While differences over raising income taxes are large, some have spotted in the week's rhetoric some openings for compromise. Those include raising Obama's $250,000 income threshold to $500,000, or letting the top income tax rate rise to something less than the 39.6 percent Obama wants, from the current 35 percent.

There is also growing talk of extending a payroll tax break for 160 million American workers to stimulate the economy by putting about $1,000 a year in extra spending power in their pockets.

The payroll tax is set to expire at year's end and will be part of the White House negotiations, leaders said.

The negotiators will also have to decide what to do about $109 billion in across-the-board spending cuts set to be triggered on January 2.

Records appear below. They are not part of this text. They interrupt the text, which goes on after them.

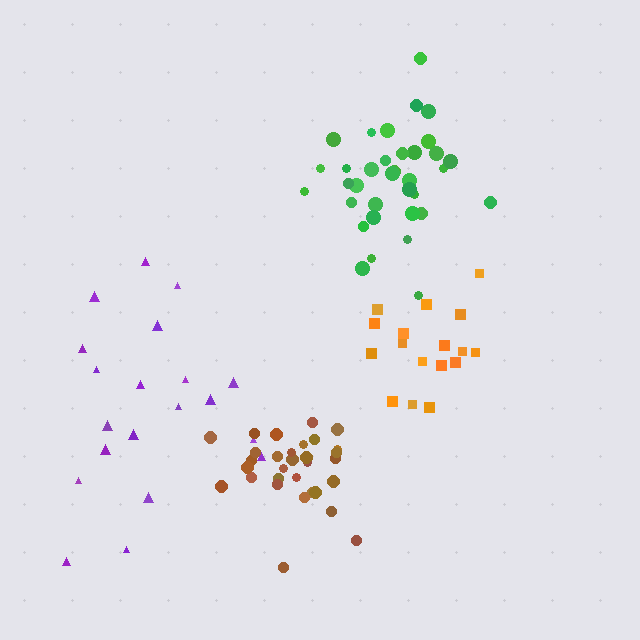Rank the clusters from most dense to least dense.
brown, green, orange, purple.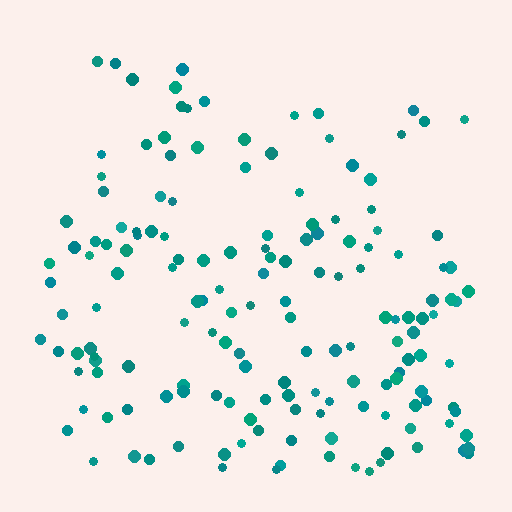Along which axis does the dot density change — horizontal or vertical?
Vertical.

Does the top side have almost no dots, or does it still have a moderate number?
Still a moderate number, just noticeably fewer than the bottom.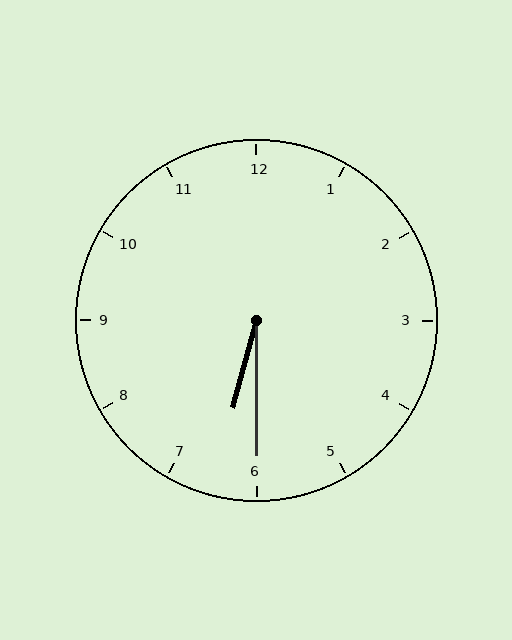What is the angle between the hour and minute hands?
Approximately 15 degrees.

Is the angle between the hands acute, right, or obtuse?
It is acute.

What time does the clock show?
6:30.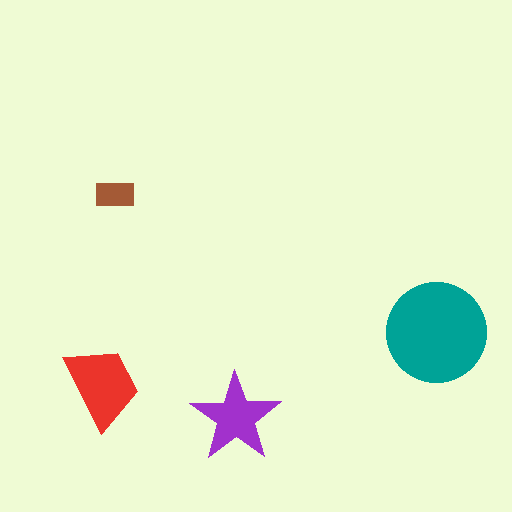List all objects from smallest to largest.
The brown rectangle, the purple star, the red trapezoid, the teal circle.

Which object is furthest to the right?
The teal circle is rightmost.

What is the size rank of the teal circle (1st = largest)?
1st.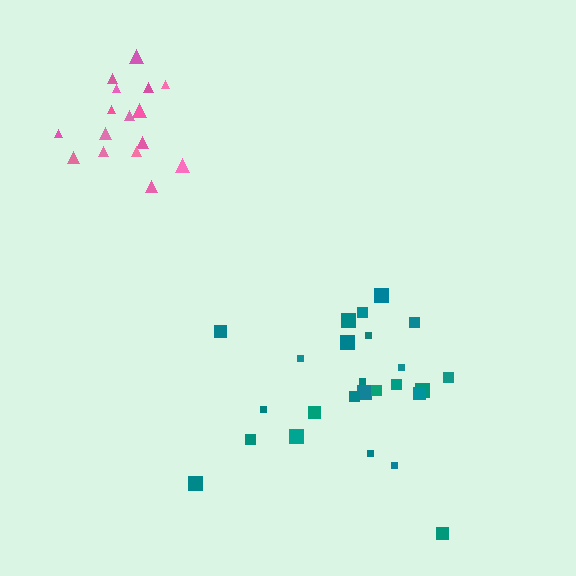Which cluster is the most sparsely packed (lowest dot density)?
Teal.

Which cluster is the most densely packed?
Pink.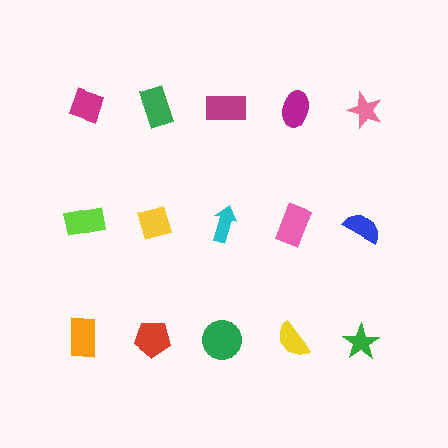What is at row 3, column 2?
A red pentagon.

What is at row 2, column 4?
A pink rectangle.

Even if Obama and Congress can forge a deal to avert the fiscal cliff by December 31, they will still have plenty of work ahead of them early next year on tax and budget policy. That is when the most arduous work is expected on revamping the outdated U.S. tax code and retooling expensive "entitlement" programs like Medicare, the government healthcare program for the elderly.

"We are open to a grand bargain - however we get to the place where we can have significant deficit reduction," Pelosi told reporters.

In the meantime, the Obama talks likely will aim for a partial solution to get the country past the cliff and into the new session of Congress that starts in January.

"The bland bargain," was how Chris Krueger, senior policy analyst at Guggenheim Washington Research Group in Washington, described it.